Chinese scientists have embarked on a groundbreaking mission to drill a 10,000-meter (32,808 feet) borehole into the Earth’s crust in China’s oil-rich Xinjiang region. This endeavor marks China’s deepest drilling project to date, showcasing the nation’s commitment to pushing boundaries in both the realms above and below the Earth’s surface.
The current record for the deepest man-made hole on Earth is held by the Russian Kola Superdeep Borehole, which reached an astonishing depth of 12,262 meters (40,230 feet) in 1989 after two decades of drilling.

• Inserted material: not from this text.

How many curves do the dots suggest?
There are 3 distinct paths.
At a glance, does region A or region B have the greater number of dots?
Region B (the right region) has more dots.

According to the official Xinhua News Agency, the narrow shaft being drilled in Xinjiang will penetrate more than 10 continental strata, delving into layers of rock and eventually reaching the cretaceous system in the Earth’s crust. This particular system consists of rock formations that date back approximately 145 million years.
“The construction difficulty of the drilling project can be compared to a big truck driving on two thin steel cables,” explained Sun Jinsheng, a scientist at the Chinese Academy of Engineering, emphasizing the immense challenges associated with this ambitious undertaking.

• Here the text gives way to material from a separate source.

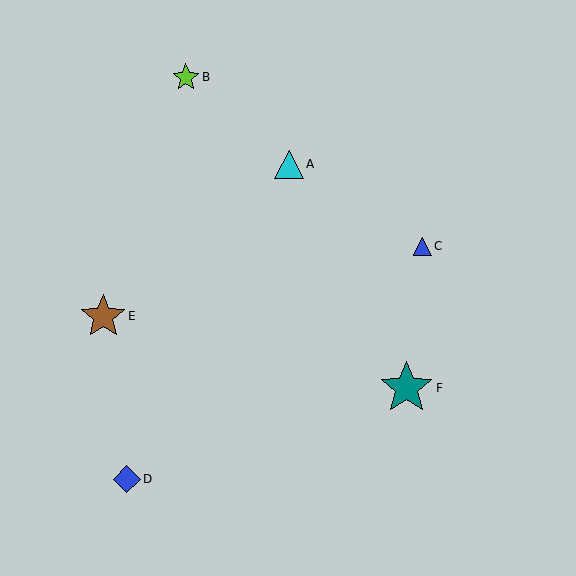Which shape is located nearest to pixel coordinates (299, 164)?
The cyan triangle (labeled A) at (289, 164) is nearest to that location.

In a speech to the nation’s top scientists in 2021, President Xi Jinping expressed the need for advancements in deep Earth exploration. This form of exploration holds great potential for identifying valuable mineral and energy resources while also aiding in the assessment of environmental risks such as earthquakes and volcanic eruptions.
As China continues its quest for scientific and technological breakthroughs, the ongoing drilling project in Xinjiang represents a remarkable feat of engineering and exploration. While the Russian Kola Superdeep Borehole still holds the record, China’s pursuit of delving into the depths of the Earth showcases its determination to uncover new knowledge and resources.